I don't personally believe lack of divorce is a criterion that means much of anything about how good a marriage practice is. My wife got divorced before she met me. Her church and various people connected with it tried hard to get her not to do so--despite the fact that her husband was a bastard whose general assholishness had driven her into depression, crushed her health, and was starting to wreck the kids. So if they'd succeeded in getting her to stay married, that would have been a good thing? Fuck that. So I kind of wonder what statistics about arranged marriages can be considered to mean, other than that women who go into them have often been raised not to complain.
When we try not to project "our" values onto other cultures, we often make the mistake of assuming that those cultures are (or ever have been) monolithic--that there is some set of values that defines that other culture and so people in it uniformly don't believe in, say, gender equality or not having caste systems or whatever. But in fact, there's dissent in every culture--I sure as hell dissent from plenty of mine. Everywhere that has some semblance of gender equality, has it mainly because women there have fought like crazy to make it so from within a culture that supposedly didn't hold that value. Medieval Europe had peasants' revolts . . . some values are a lot closer to universal than we give them credit for, it's just that there's so often power to be gained from suppressing them. Including here and now.

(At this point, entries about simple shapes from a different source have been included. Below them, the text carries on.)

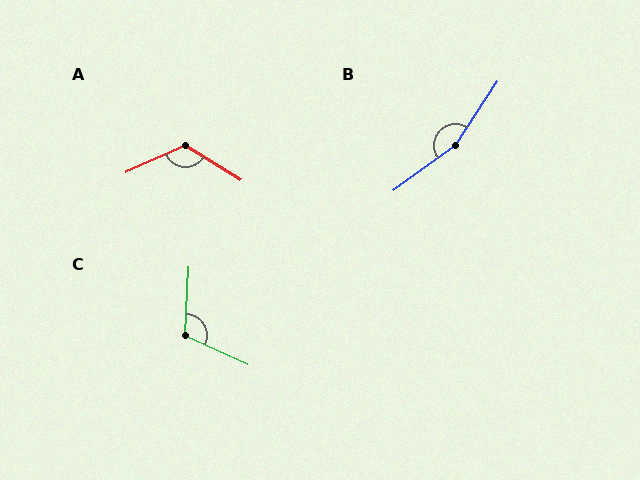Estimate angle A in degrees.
Approximately 124 degrees.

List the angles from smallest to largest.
C (111°), A (124°), B (160°).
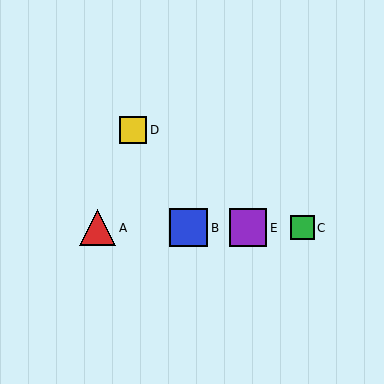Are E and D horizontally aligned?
No, E is at y≈228 and D is at y≈130.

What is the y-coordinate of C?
Object C is at y≈228.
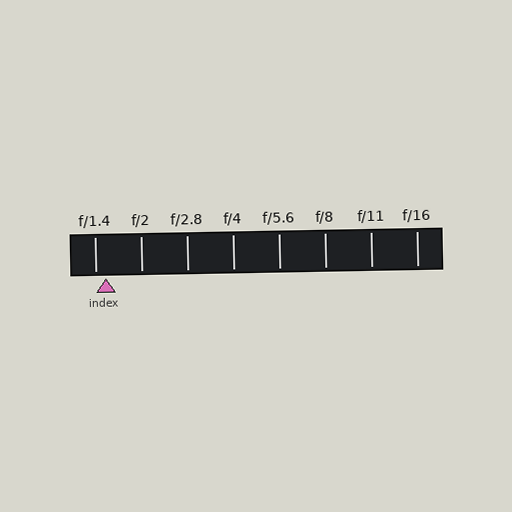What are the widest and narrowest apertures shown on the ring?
The widest aperture shown is f/1.4 and the narrowest is f/16.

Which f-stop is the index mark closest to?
The index mark is closest to f/1.4.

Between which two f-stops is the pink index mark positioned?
The index mark is between f/1.4 and f/2.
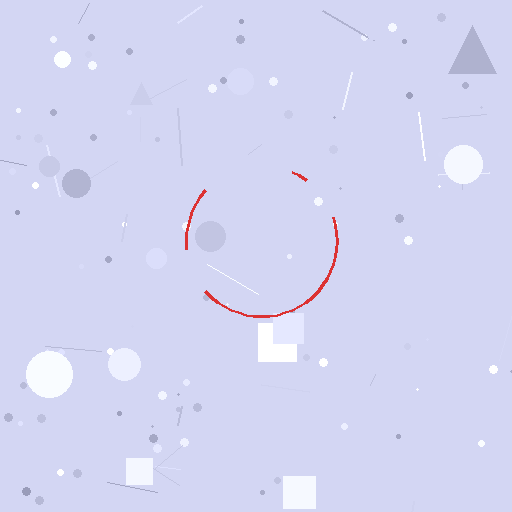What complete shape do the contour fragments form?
The contour fragments form a circle.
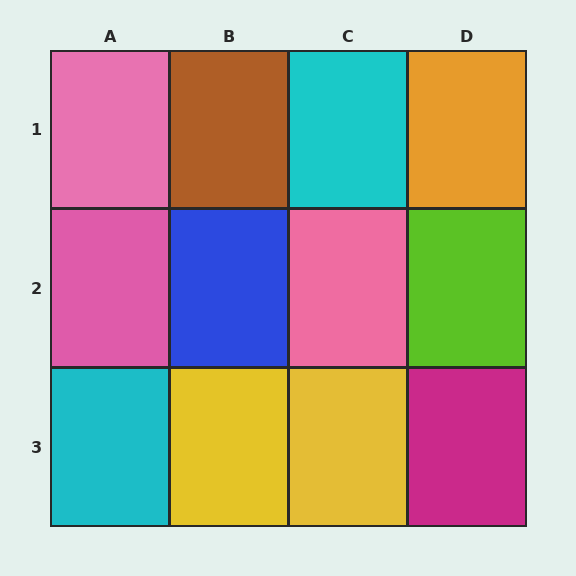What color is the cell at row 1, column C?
Cyan.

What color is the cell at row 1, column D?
Orange.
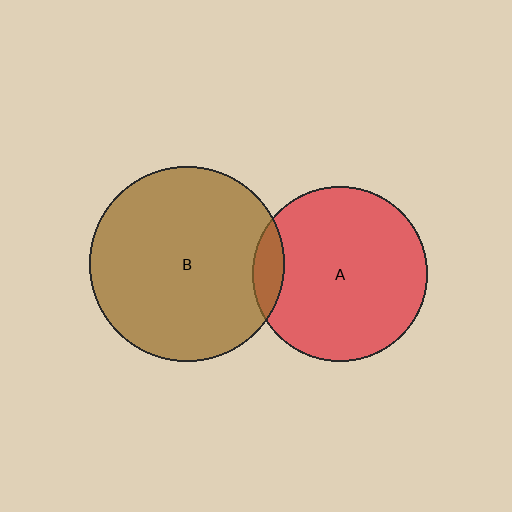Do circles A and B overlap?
Yes.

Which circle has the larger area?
Circle B (brown).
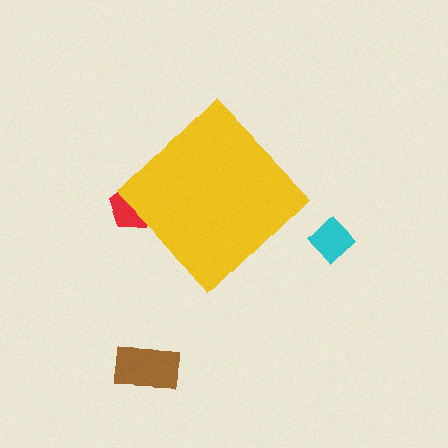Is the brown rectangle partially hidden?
No, the brown rectangle is fully visible.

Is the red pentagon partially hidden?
Yes, the red pentagon is partially hidden behind the yellow diamond.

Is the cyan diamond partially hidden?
No, the cyan diamond is fully visible.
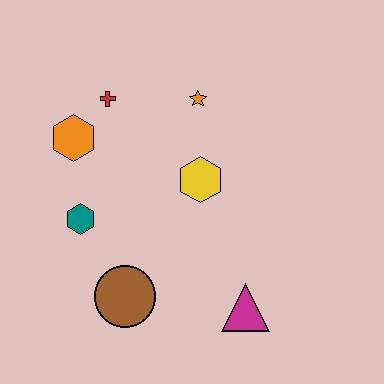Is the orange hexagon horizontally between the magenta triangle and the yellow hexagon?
No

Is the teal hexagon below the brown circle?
No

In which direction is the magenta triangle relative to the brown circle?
The magenta triangle is to the right of the brown circle.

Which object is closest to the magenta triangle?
The brown circle is closest to the magenta triangle.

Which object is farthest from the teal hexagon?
The magenta triangle is farthest from the teal hexagon.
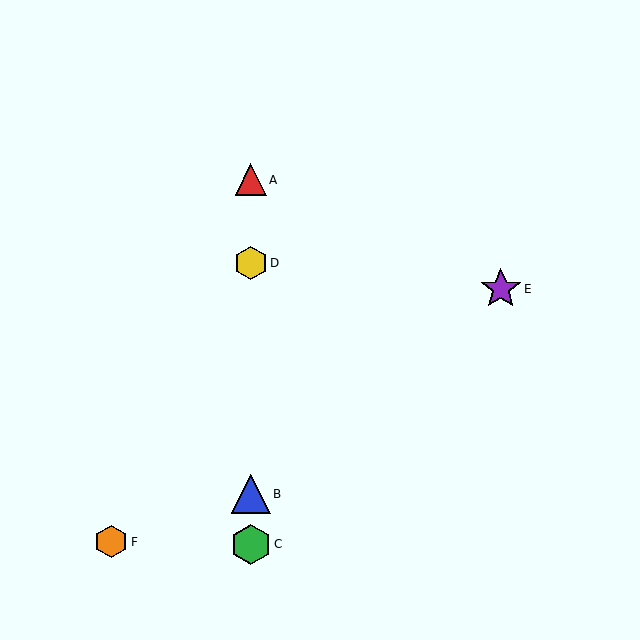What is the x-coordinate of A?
Object A is at x≈251.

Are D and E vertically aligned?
No, D is at x≈251 and E is at x≈501.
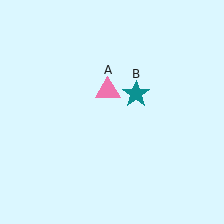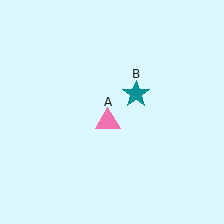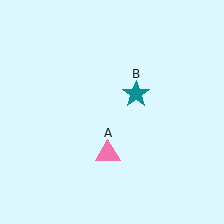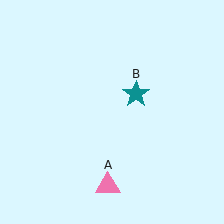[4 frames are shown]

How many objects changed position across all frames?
1 object changed position: pink triangle (object A).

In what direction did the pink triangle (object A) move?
The pink triangle (object A) moved down.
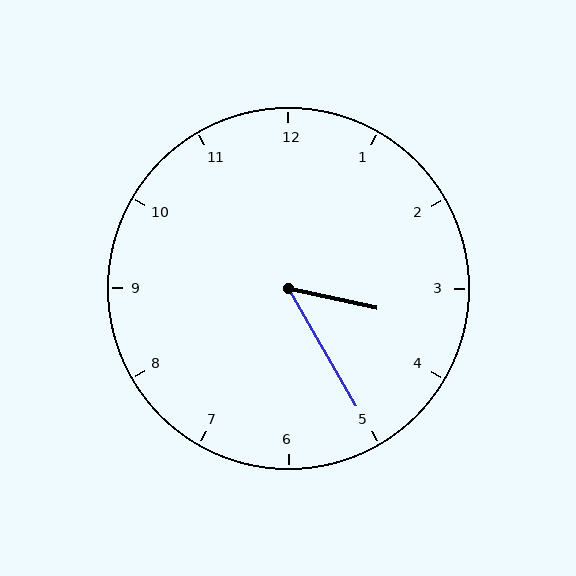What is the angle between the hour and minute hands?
Approximately 48 degrees.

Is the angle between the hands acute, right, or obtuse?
It is acute.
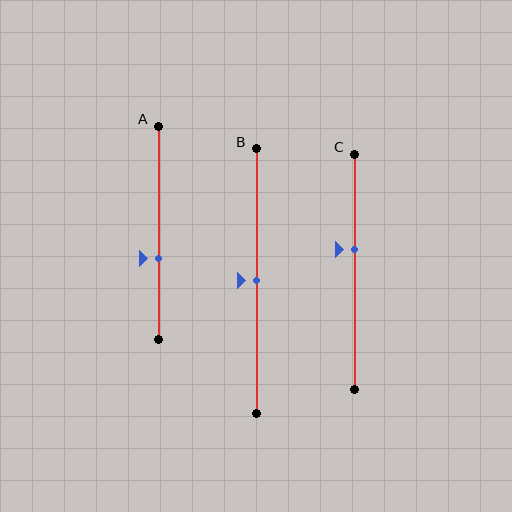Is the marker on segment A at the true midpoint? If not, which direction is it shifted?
No, the marker on segment A is shifted downward by about 12% of the segment length.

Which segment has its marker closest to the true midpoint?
Segment B has its marker closest to the true midpoint.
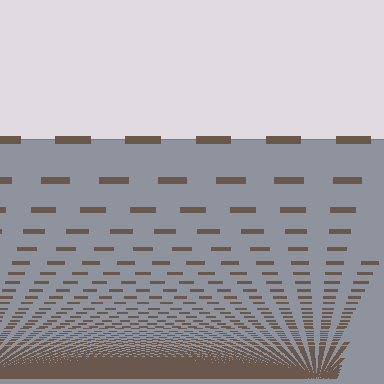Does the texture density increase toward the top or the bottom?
Density increases toward the bottom.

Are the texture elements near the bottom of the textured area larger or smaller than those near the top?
Smaller. The gradient is inverted — elements near the bottom are smaller and denser.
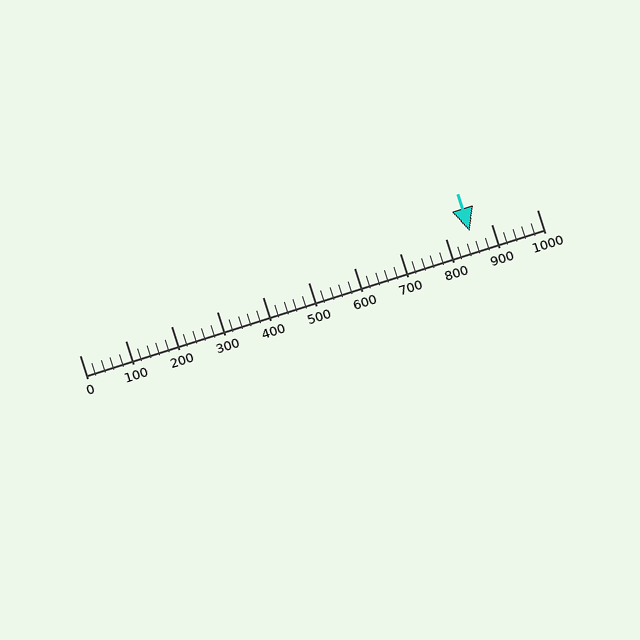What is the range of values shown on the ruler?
The ruler shows values from 0 to 1000.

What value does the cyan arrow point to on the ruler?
The cyan arrow points to approximately 853.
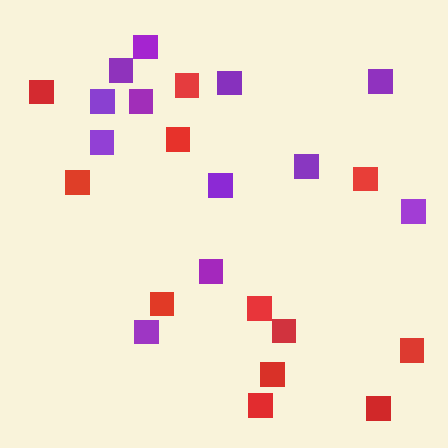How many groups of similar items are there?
There are 2 groups: one group of red squares (12) and one group of purple squares (12).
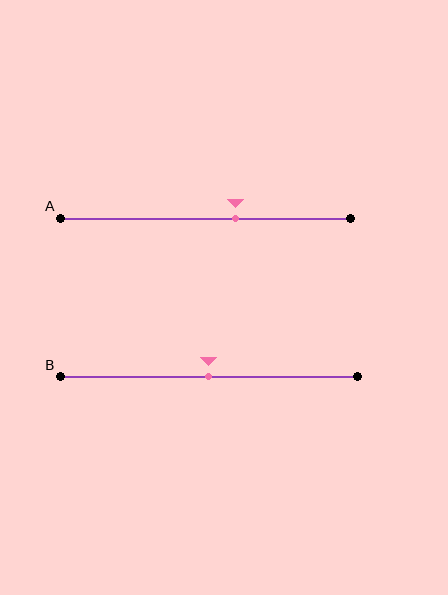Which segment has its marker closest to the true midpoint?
Segment B has its marker closest to the true midpoint.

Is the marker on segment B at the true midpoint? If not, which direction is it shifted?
Yes, the marker on segment B is at the true midpoint.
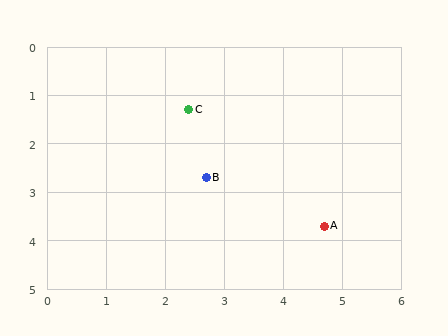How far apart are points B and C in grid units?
Points B and C are about 1.4 grid units apart.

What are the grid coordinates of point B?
Point B is at approximately (2.7, 2.7).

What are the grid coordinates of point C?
Point C is at approximately (2.4, 1.3).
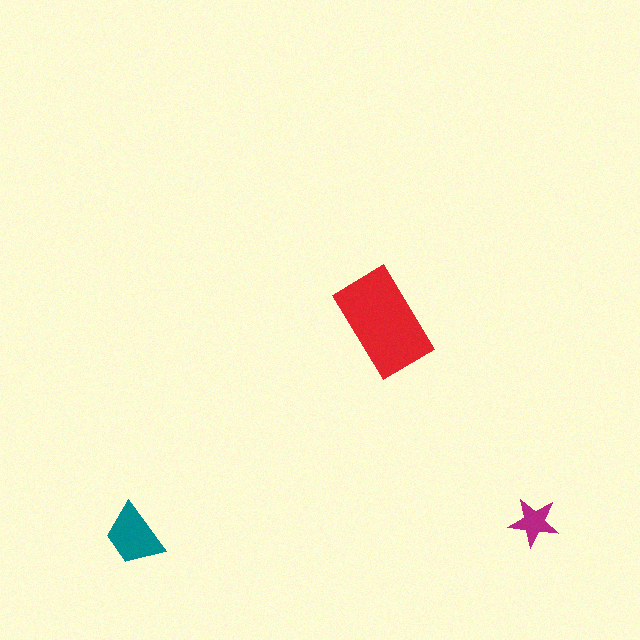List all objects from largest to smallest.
The red rectangle, the teal trapezoid, the magenta star.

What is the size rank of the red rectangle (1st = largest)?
1st.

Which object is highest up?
The red rectangle is topmost.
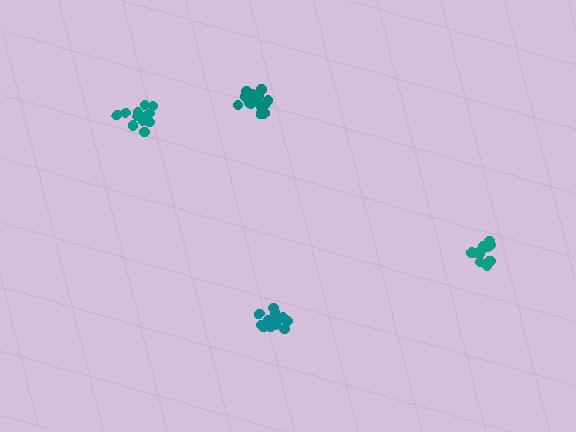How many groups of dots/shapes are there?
There are 4 groups.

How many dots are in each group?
Group 1: 14 dots, Group 2: 14 dots, Group 3: 14 dots, Group 4: 17 dots (59 total).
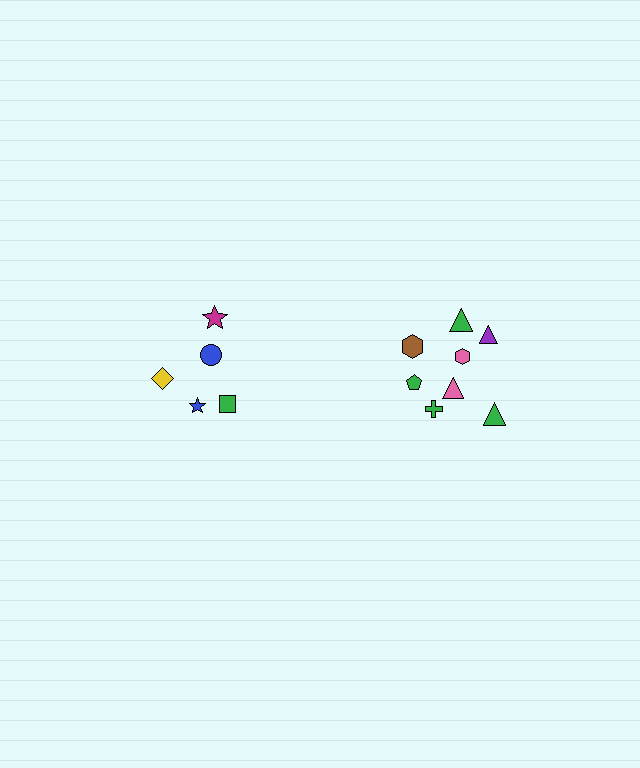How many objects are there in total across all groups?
There are 13 objects.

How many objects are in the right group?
There are 8 objects.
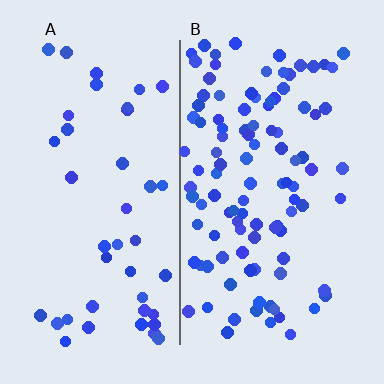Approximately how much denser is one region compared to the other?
Approximately 2.4× — region B over region A.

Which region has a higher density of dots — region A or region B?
B (the right).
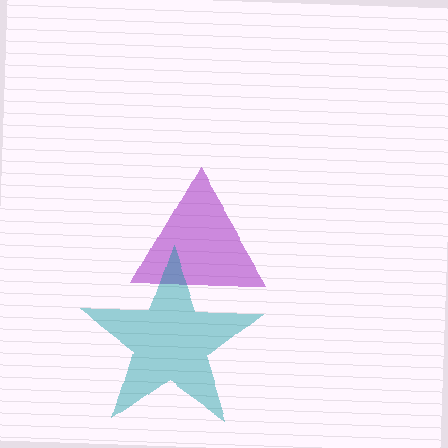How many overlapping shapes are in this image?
There are 2 overlapping shapes in the image.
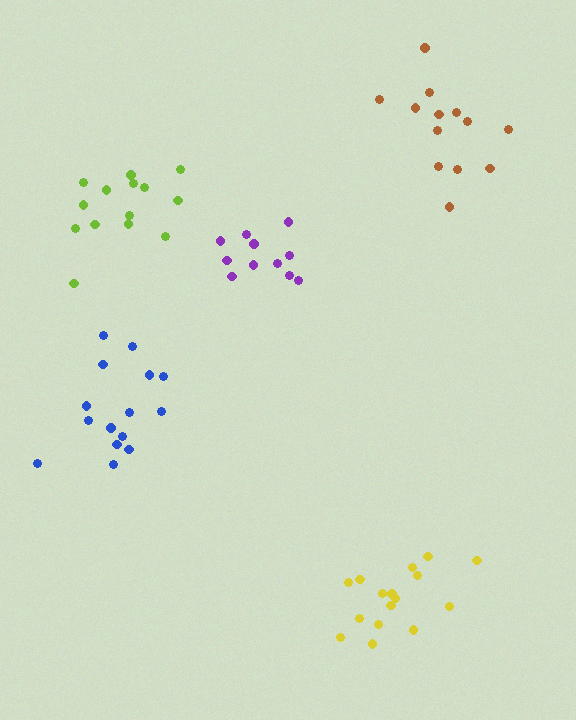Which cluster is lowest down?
The yellow cluster is bottommost.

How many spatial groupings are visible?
There are 5 spatial groupings.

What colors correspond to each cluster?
The clusters are colored: yellow, brown, purple, lime, blue.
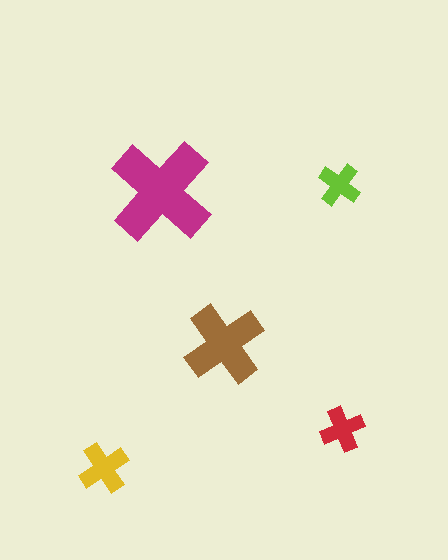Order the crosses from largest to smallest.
the magenta one, the brown one, the yellow one, the red one, the lime one.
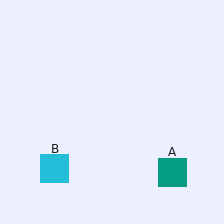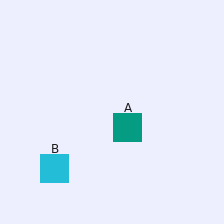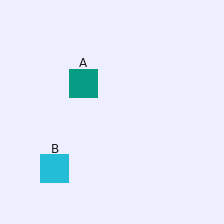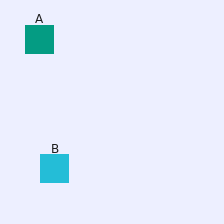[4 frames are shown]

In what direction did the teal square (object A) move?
The teal square (object A) moved up and to the left.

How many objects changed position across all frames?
1 object changed position: teal square (object A).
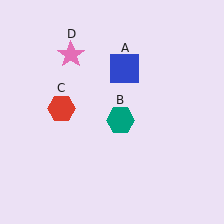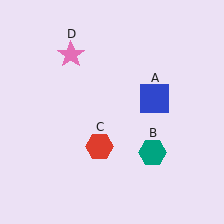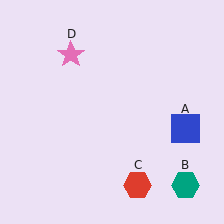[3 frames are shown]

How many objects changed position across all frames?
3 objects changed position: blue square (object A), teal hexagon (object B), red hexagon (object C).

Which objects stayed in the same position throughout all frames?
Pink star (object D) remained stationary.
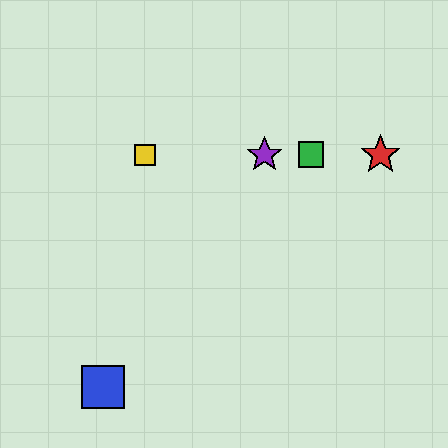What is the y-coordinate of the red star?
The red star is at y≈155.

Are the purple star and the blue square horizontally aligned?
No, the purple star is at y≈155 and the blue square is at y≈387.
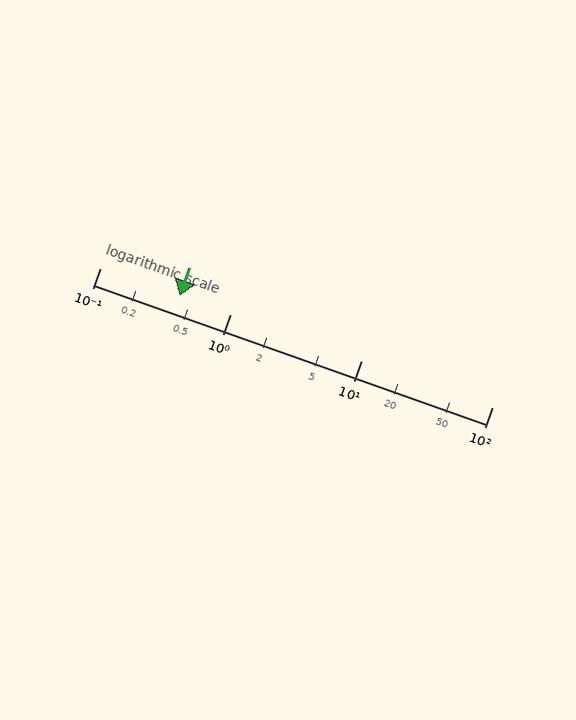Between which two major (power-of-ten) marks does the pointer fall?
The pointer is between 0.1 and 1.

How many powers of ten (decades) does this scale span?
The scale spans 3 decades, from 0.1 to 100.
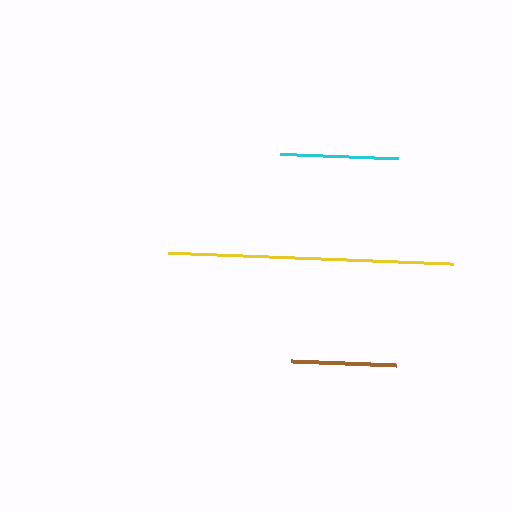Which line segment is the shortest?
The brown line is the shortest at approximately 104 pixels.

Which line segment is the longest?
The yellow line is the longest at approximately 285 pixels.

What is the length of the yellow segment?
The yellow segment is approximately 285 pixels long.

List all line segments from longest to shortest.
From longest to shortest: yellow, cyan, brown.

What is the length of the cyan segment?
The cyan segment is approximately 118 pixels long.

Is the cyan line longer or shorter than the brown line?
The cyan line is longer than the brown line.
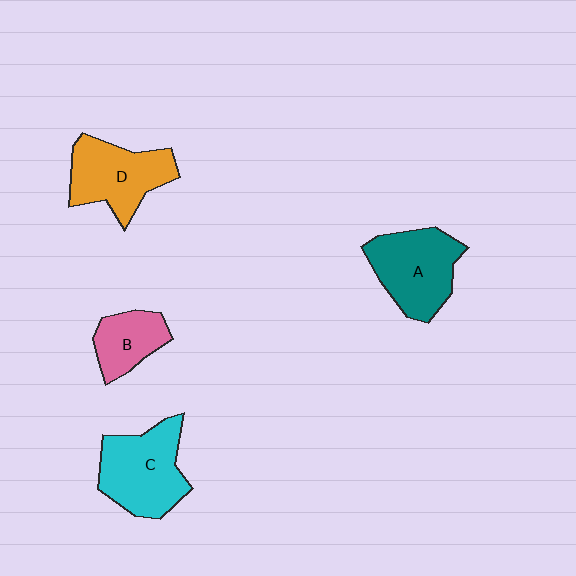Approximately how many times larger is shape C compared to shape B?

On the stock we put into freedom . . . I suppose we do, but mostly in the abstract. In practice, the US in particular imprisons far more people than any other country in the world, including the dictatorships. Its emphasis on "negative" freedoms accompanies a neglect of "positive" freedoms . . . it won't, supposedly, stop people
from doing things, but it won't help people get the opportunity
to do things. Throughout the Western world, we point vigorously to suppression of protests as important free speech when it's someone we don't like doing the suppressing, but equally vigorously suppress protests and avoid mention of free speech when it's at home. Google and Facebook shape what comes up in your search results and what goes into your newsfeed according to their politics . . . um, I mean, to stop you from seeing
fake news . . . and few consider it a problem. The US puts away whistleblowers like nobody's business and want to try Julian Assange for treason (even though he's an Australian so he can't really be a traitor to the US) for the crime of releasing inconvenient, albeit true, information to the public. Freedom? Sure, whatever.